Hint:Average velocity attained by random moving electrons, when an external electric is applied, which causes the electrons to move in only one direction is called Drift velocity. Current produced by the electrons towards high potential is called drift current.

Formula used:
$u = \mu E$
Where $u$ is the drift velocity, $\mu $ is the electron mobility and $E$ is the electric field.
Drift is calculated from the formula,
$i = neAvd$
Here $i$ is current, $n$ is number of electrons, $A$ is area of cross sectional and $vd$ is drift velocity.

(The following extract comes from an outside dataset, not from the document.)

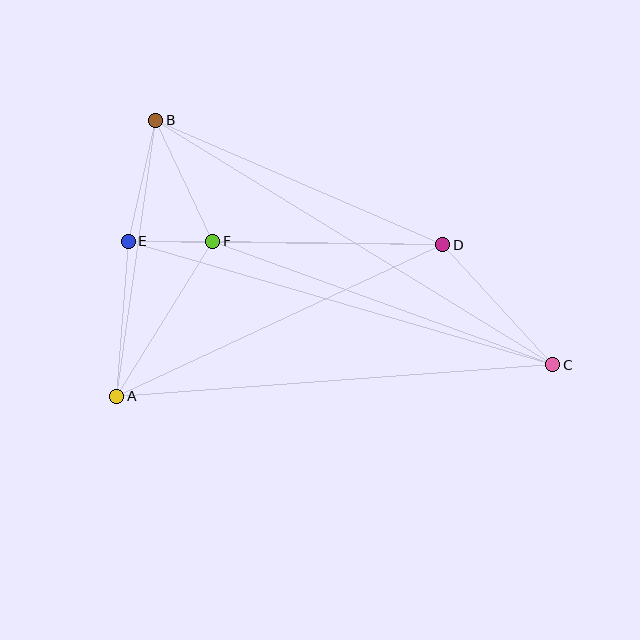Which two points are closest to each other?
Points E and F are closest to each other.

Complete step by step answer:
Drift velocity occurs due the fact that when an electric field is applied to the randomly moving electron, they slightly tend to shift to the higher potential end, thus they gain a velocity while in random motion, to shift to higher potential and this is known as drift velocity.

Given measurements are,
$i = 2A \\
\Rightarrow n = {10^{29}}{m^3} \\
\Rightarrow e = 1.6 \times {10^{ - 19}}C \\
\Rightarrow A = 1m{m^2} = {10^{ - 6}}{m^2} $
Substituting all the values in drift formula we get,
$v_d = \dfrac{2}{{{{10}^{29}} \times 1.6 \times {{10}^{ - 19}} \times {{10}^{ - 6}}}} \\
\Rightarrow v_d = \dfrac{2}{{1.6 \times {{10}^4}}} \\
\Rightarrow v_d = \dfrac{1}{{8000}} $
We have calculated the drift value, now we have to calculate the time.As mentioned in the question, time taken by an electron to cross the length of the wire.Given length of the wire is 4m and time taken cross the length of the wire is,
$t = \dfrac{l}{{vd}}$
$l$ length of the wire is 4m and $v_d$ is drift velocity.

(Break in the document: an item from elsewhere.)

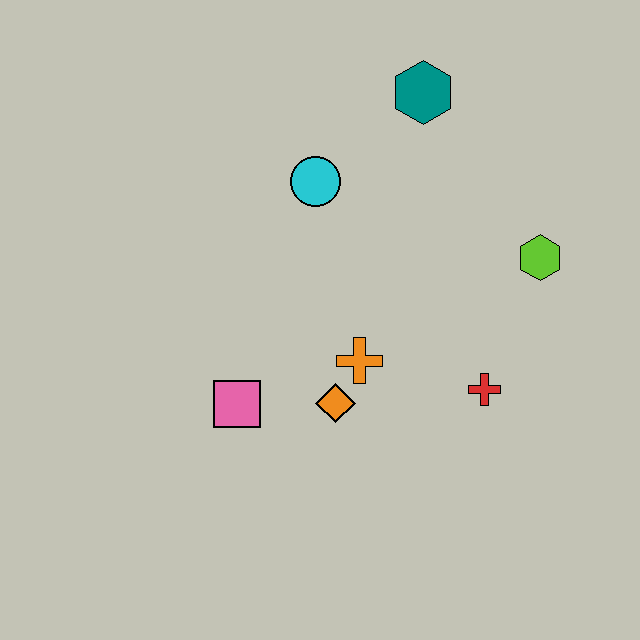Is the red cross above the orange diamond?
Yes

$t = \dfrac{4}{{\dfrac{1}{{8000}}}} \\
\therefore t = 32000\,s $
We are converting into seconds then we get, $t = 3.2 \times {10^4}$ seconds. Each electron time taken to cross the length of the wire is $3.2 \times {10^4}$ seconds.

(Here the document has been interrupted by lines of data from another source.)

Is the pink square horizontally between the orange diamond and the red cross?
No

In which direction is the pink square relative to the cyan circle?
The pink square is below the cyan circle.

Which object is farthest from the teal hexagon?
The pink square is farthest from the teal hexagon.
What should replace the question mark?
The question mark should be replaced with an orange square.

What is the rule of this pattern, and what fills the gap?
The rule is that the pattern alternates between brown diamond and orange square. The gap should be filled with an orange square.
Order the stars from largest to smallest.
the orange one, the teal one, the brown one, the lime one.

Note:Drift velocity occurs in a current carrying body in the direction opposite to the direction of the electric field. The time has been calculated just using the normal concept of distance equal to product of time and velocity where distance here represents the length of wire that the electron has to travel and the speed as drift velocity.